Could Jesus be subtly asking about our goals and about our plans for seeing them come to reality? Not your goals for retirement, not your honey-do list, not your next major purchase, not even your vacation plans, but your discipleship goals, your ministry goals, your spiritual growth goals, your putting-faith-into-life goals. Do these goals exist? Do you have specific plans for making them become reality? Are you working your plan? Are you making progress toward your goals?

If truth be told, for too many of us these types of goals exist more in the form of wish lists than of action plans. We intend to become more serious about our prayer life. We intend to become a part of that ministry group. We intend to become more actively involved in the life of the church. But as we all know, today’s good intentions become tomorrow’s regrets as we wake up one day to realize that what might have been will never be. While we, along with the disciples, stand on the sidelines criticizing the dishonest manager for his unrighteous actions, we hear Jesus say wistfully, “Yes, but at least he did something.”

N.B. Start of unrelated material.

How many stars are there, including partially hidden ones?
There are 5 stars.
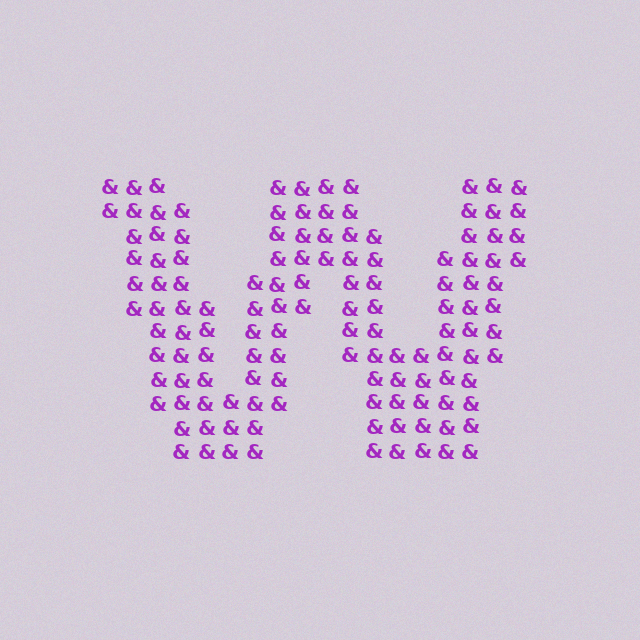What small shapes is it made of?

Perhaps we need to sit with this parable, or, better yet, let it sit with us. Knowing that the road to understanding will not be easy and that we will be met with many more theological cul-de-sacs than throughways, we should nevertheless stay with this parable, insistent, like Jacob of old, that we will not let go until it blesses us.

If we do that, perhaps we’ll discover that, in its less than obvious way, this parable isn’t really about dishonesty after all, but about something else entirely. Maybe we’ll decide that the tag line should be: This is not a dishonest manager; this is an employee opening up his own individual retirement account (IRA).

Perhaps in this day of merger-mania, corporate buyouts, downsizing, outsourcing and bottom-lining, this parable has something to say to us about the priority of people over profits.

We have a choice. Are we all about making money and using friends? Or, like the manager in today’s Gospel, are we about using money and making friends?